Mi muerte

Pienso en mi muerte constantemente, casi todo el tiempo. Pienso en cuándo será, cómo será, cómo me sentiré con el transcurso de mi vida hasta ese momento; qué cosas atesoraré, a qué personas recordaré antes de dar mi último respiro. ¿Me sentiré satisfecho con la vida que llevé?
Me haré la pregunta de si fui feliz, y me intriga conocer la respuesta. ¿Qué arrepentimientos se agolparán en mi cabeza mientras esté postrado en una cama esperando el final? ¿Tendré acaso la oportunidad de reflexionar sobre todas estas cosas y mirar atrás con nostalgia? ¿O sucederá todo súbitamente, en medio de una rutina que hace sentir que todos los días son iguales, excepto porque ese día tendrá una pequeña variación en mis planes?
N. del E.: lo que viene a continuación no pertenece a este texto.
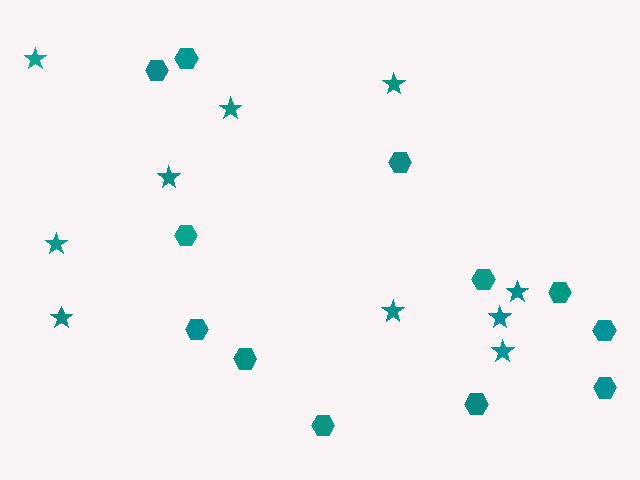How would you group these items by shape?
There are 2 groups: one group of stars (10) and one group of hexagons (12).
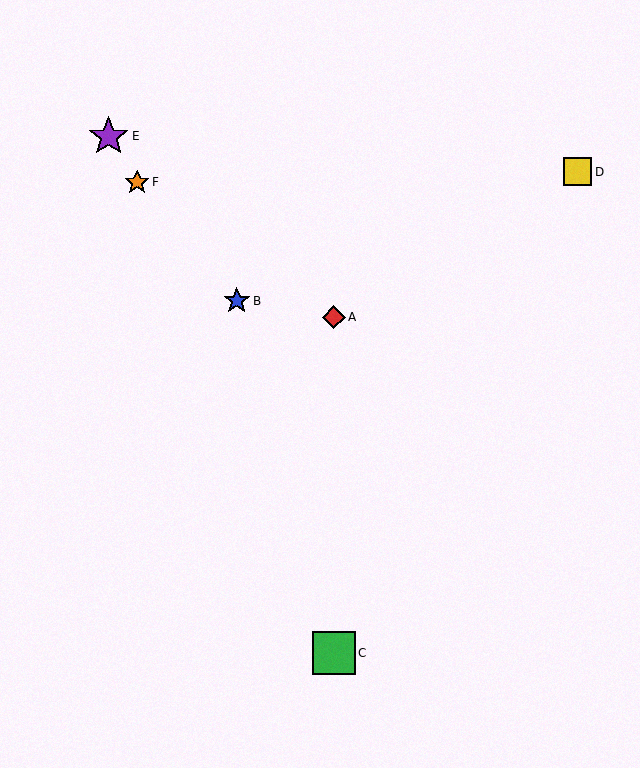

Si todo volviera a empezar, como en el Eterno Retorno de Nietzsche, ¿me sentiría emocionado por volver a experimentar mi vida otra vez?
¿Qué estoy haciendo con mi presente que me permita llegar a un estado de satisfacción conmigo mismo al momento de despedirme?

Pienso en mi muerte constantemente, y no me malinterpreten: contrario a lo que pueda parecer, creo que es algo muy bueno. El saberme mortal me permite ser consciente de que quiero vivir con intensidad, amar con intensidad, experimentar todo el repertorio de emociones que subyacen dentro del ser humano, conocer personas, repartir abrazos, dar y recibir amor, ver el cielo azul todos los días, perderme en canciones y poemas de gente que escarba en lo profundo de su ser solo para dejar salir el torrente de emociones que se encajan cual espinas en sus gargantas y en sus corazones.

El pensar en mi muerte me permite pensar en mi vida y tratar de navegar en las aguas de la incertidumbre a bordo de una balsa con nada más que una vela y un timón, que trato de sostener y dirigir a donde sea que el viento me lleve.

Pienso en mi muerte constantemente, y eso me hace amar más la vida cada día que pasa.